Il San Gennaro rossoblù si chiama Mario Faccenda. Nello stadio che Napoli ha voluto intitolare a Diego Armando Maradona, un suo gol permise di acciuffare per i capelli una salvezza ormai insperata: “Sono passati quarantadue anni, ma a me sembra ieri. Ho ricordi nitidissimi: il corner di Iachini, Russo che di testa allunga la traiettoria, io che sbuco sul secondo palo colpendo al volo di interno destro e mettendo la palla tra il montante ed il portiere. E certamente non ho dimenticato che il calcio d’angolo fu propiziato da un rinvio sbagliato di Castellini, il portiere del Napoli. La palla gli scivolò dalle mani e invece che in avanti finì così in calcio d’angolo. Quel gol fu molto chiacchierato, ma vi posso assicurare che fu di un grandissimo indice di difficoltà. Ancora adesso faccio fatica a capire come ho fatto a metterla proprio lì, trovando il pertugio giusto”.
Nella patria di San Gennaro non è il caso di farsi troppe domande. E comunque a spingere il pallone in rete c’era tutto lo stadio. La storia non indica chi fu il primo Masaniello a gridare “Genoa… Genoa”, fatto sta che il popolo lo seguì. Quel gol rese inutile la vittoria del Milan a Cesena. “La squadra rossonera, che era sotto di due gol, in soli dodici minuti si era portata sul 3 a 2 – ricorda Faccenda – La gente sugli spalti capì che stavano facendo una porcata e si schierò dalla nostra parte”.

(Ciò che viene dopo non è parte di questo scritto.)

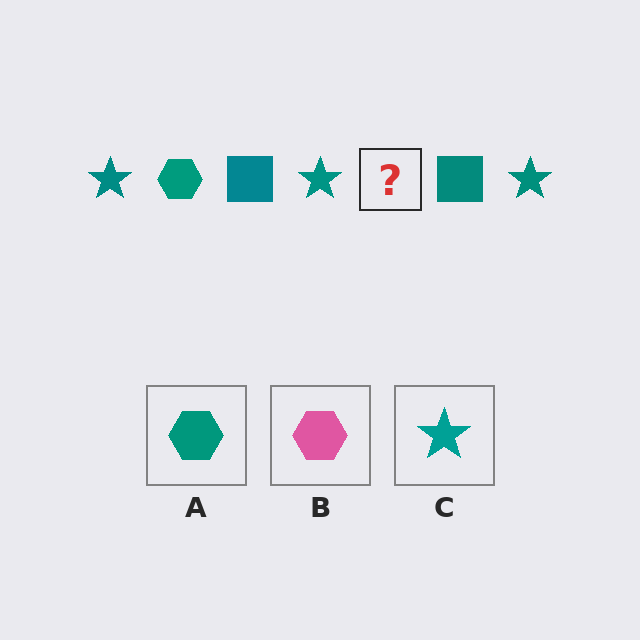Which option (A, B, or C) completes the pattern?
A.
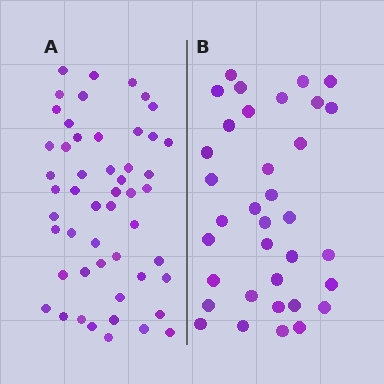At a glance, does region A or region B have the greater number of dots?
Region A (the left region) has more dots.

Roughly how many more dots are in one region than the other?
Region A has approximately 15 more dots than region B.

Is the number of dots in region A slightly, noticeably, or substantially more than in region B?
Region A has substantially more. The ratio is roughly 1.5 to 1.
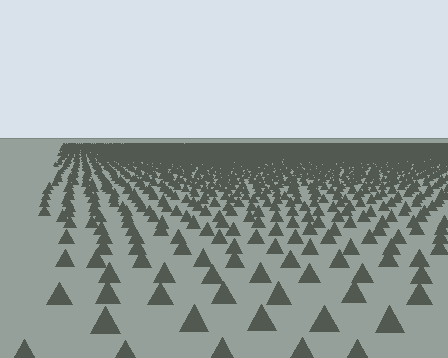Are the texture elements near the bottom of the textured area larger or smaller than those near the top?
Larger. Near the bottom, elements are closer to the viewer and appear at a bigger on-screen size.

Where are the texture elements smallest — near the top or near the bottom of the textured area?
Near the top.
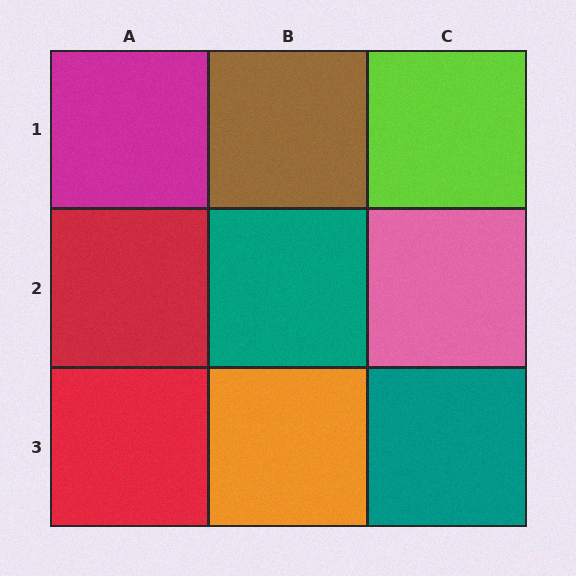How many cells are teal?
2 cells are teal.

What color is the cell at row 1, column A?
Magenta.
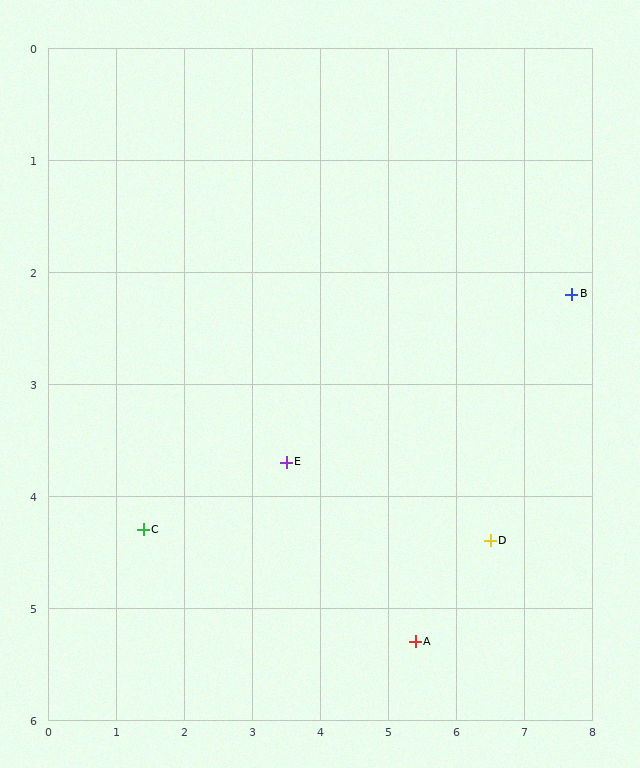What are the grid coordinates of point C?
Point C is at approximately (1.4, 4.3).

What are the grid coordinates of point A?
Point A is at approximately (5.4, 5.3).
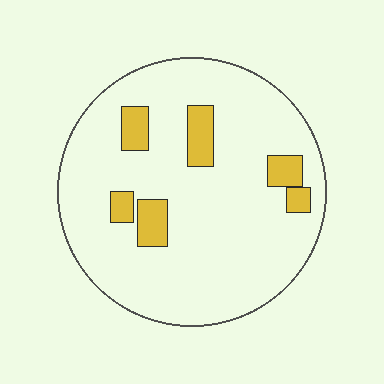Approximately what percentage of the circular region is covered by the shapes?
Approximately 10%.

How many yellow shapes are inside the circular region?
6.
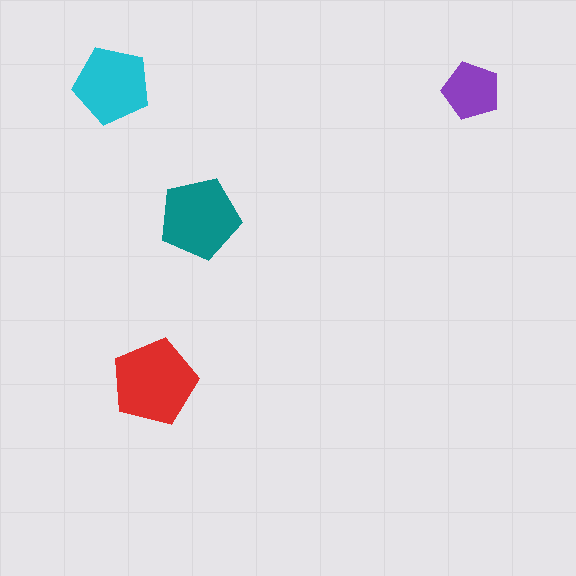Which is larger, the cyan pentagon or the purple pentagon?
The cyan one.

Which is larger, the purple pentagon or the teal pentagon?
The teal one.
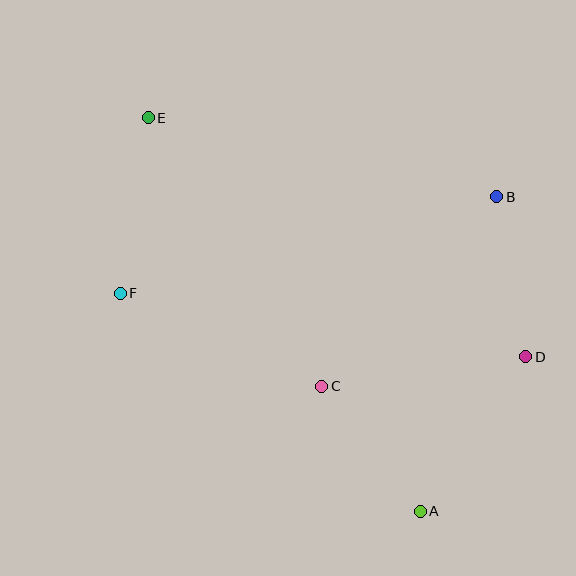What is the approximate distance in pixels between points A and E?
The distance between A and E is approximately 478 pixels.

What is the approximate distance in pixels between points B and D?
The distance between B and D is approximately 162 pixels.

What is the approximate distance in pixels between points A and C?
The distance between A and C is approximately 159 pixels.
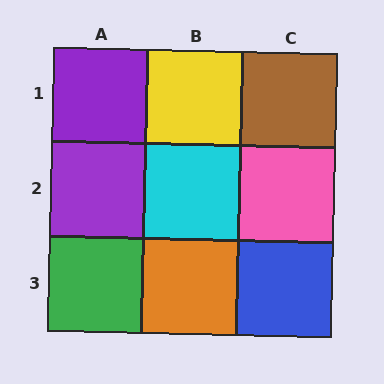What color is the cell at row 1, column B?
Yellow.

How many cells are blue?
1 cell is blue.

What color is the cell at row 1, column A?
Purple.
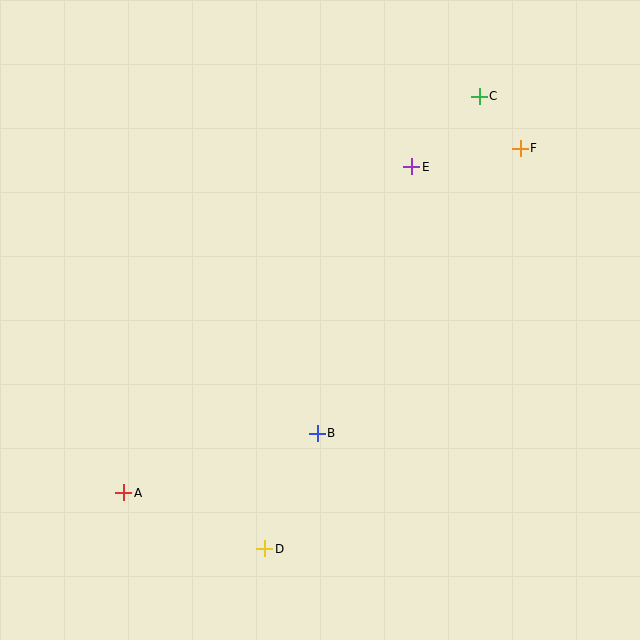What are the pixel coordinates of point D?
Point D is at (265, 549).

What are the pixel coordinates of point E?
Point E is at (412, 167).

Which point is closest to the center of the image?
Point B at (317, 433) is closest to the center.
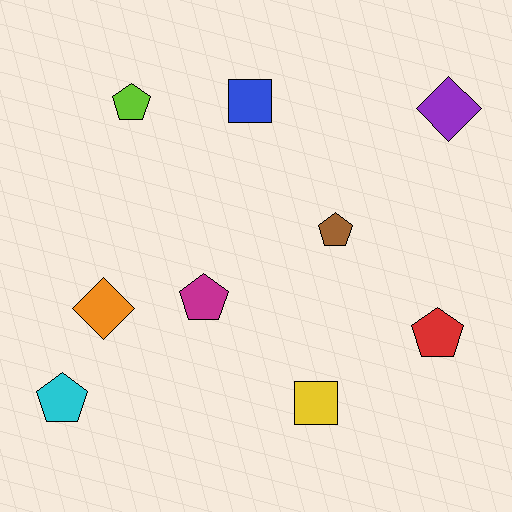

Nacque così anche il gemellaggio tra i tifosi di Genoa e Napoli che è stato sciolto solo qualche anno fa, ma la grande amicizia tra le due tifoserie resta. “E dire – ricorda ancora Faccenda – che non avrei dovuto nemmeno giocare. Mi ero infortunato la domenica precedente a Marassi, proprio nello scontro diretto con il Milan che perdemmo in maniera rocambolesca dopo essere statiin vantaggio. A condannarci era stato un calcio di rigore provocato da Briaschi, che istintivamente aveva toccato la palla con una mano. Mi ero fratturato la testa del perone, ma me ne accorsi solo cinque anni dopo. Avevo male e così Simoni mi lasciò in panchina. Entrai soltanto a dieci minuti dalla fine al posto di Gorin, sei minuti dopo segnai il gol che è entrato nella storia del Genoa”.
Quando il pullman della squadra rientrò a Genova dall’aeroporto di Linate trovò 10 mila tifosi ad aspettarlo. La polizia consigliò per motivi di ordine pubblico un itinerario alternativo, ma il presidente Fossati sbottò: “Belin, non ci penso nemmeno. Sono anni che mi contestano e per una volta che ci vogliono applaudire non ci presentiamo?”.
Faccenda, che era il sosia di Rino Gaetano, era stato portato al Genoa da Rino Bondioli, genovese e genoano che si era trasferito a Latina e segnalava i giovani più promettenti della zona. Tra gli altri, Simonetta, Policano e Perin, oltre naturalmente a Faccenda. Simoni lo utilizzava in tutti i ruoli: mediano, difensore, libero, tornante. Appese le scarpe, si è specializzato in scouting, lavorando tanti anni insieme a Beppe Corti, un altro ex rossoblù di quegli anni.